The government, especially the security apparatus, views these Malay Muslim youth activists as spreading their wings beyond the three southernmost provinces that have been hit by an 11-year insurgency that has claimed more than 6,000 lives, with no end in sight - but they predict more trouble, because they see things through a security lens. Problems arise when the lens gets damaged and the authorities become cross-eyed and don't realise it. 

The Malay Muslim youths and student activists have over the years earned a great deal of respect and trust from the local population, especially at the grassroots level where abuses by the authorities often occur. 

These youths step in and speak out against alleged injustices and abuses. Their activism can be traced back eight years, when many of them occupied the Pattani Central Mosque to protest about the alleged rape against a Muslim woman in Yala province, not to mention the alleged torture and extra-judicial/targeted killings carried out by government officials. 

But in recent months, they have been joining the Thai student protests in Bangkok and other parts of the country. 

Unfortunately, security officials and intelligence officials see this development as a security challenge against the regime.

If anything, Thai society and government officials, especially those working on the conflict in the deep South, should actually welcome such a development.

This is not to suggest that these Malay Muslim students should be receiving red carpet treatment while in Bangkok.

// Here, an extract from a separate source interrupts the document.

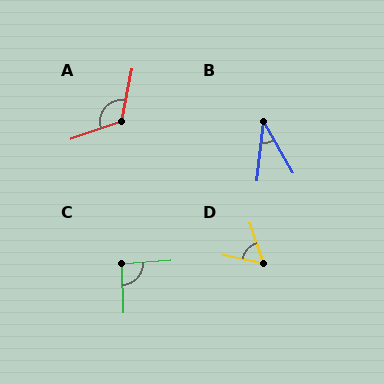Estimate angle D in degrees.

Up until now, these students and youth activists have been a bunch of uncompromising separatists bent on carving out a separate homeland for the Malay. Many are still being harassed. And the authorities can get away with it because they have the Emergency Law to shield them from just about anything in terms of legal repercussions. Sadly, a culture of impunity exists in this historically contested region. 

And while the Malay Muslim students and youths are promoting the concept of the "right to self-determination", it is still a far cry from separatism or armed insurgency taken up by the thousands of Malay Muslim militants on the ground.

When the red shirts and the yellow shirts were going at it on the streets of Bangkok and elsewhere, these Malay Muslim youths stayed put. Today, they see a common ground with the Thai student activists from other parts of the country.

In his weekly remarks on Friday, Prime Minister Prayut Chan-o-cha tried to sound reconciliatory; he said the 14 detained students were pure and innocent and urged them to channel their activities in a constructive manner. 

While such a statement suggested that he was extending an olive branch to the student movement, he, nevertheless, could not get away from his old self and suggested that some hidden hands have been guiding these students. 

Hasn't it occurred to Prayuth and other security officials that these youth activists have a mind of their own and that they may see things differently from the country's military, whose mandate is still questionable?

If the head honcho can't differentiate between good intention and good policy, there isn't much hope for the folks down the line, is there?

But it does not need to be that way. They just need to broaden their minds, open their hearts and not see every criticism as an attempt to overthrow them.


But the good news is that these guys are here today and gone tomorrow. These youth activists are demanding to know when tomorrow will be and that tomorrow doesn't mean forever.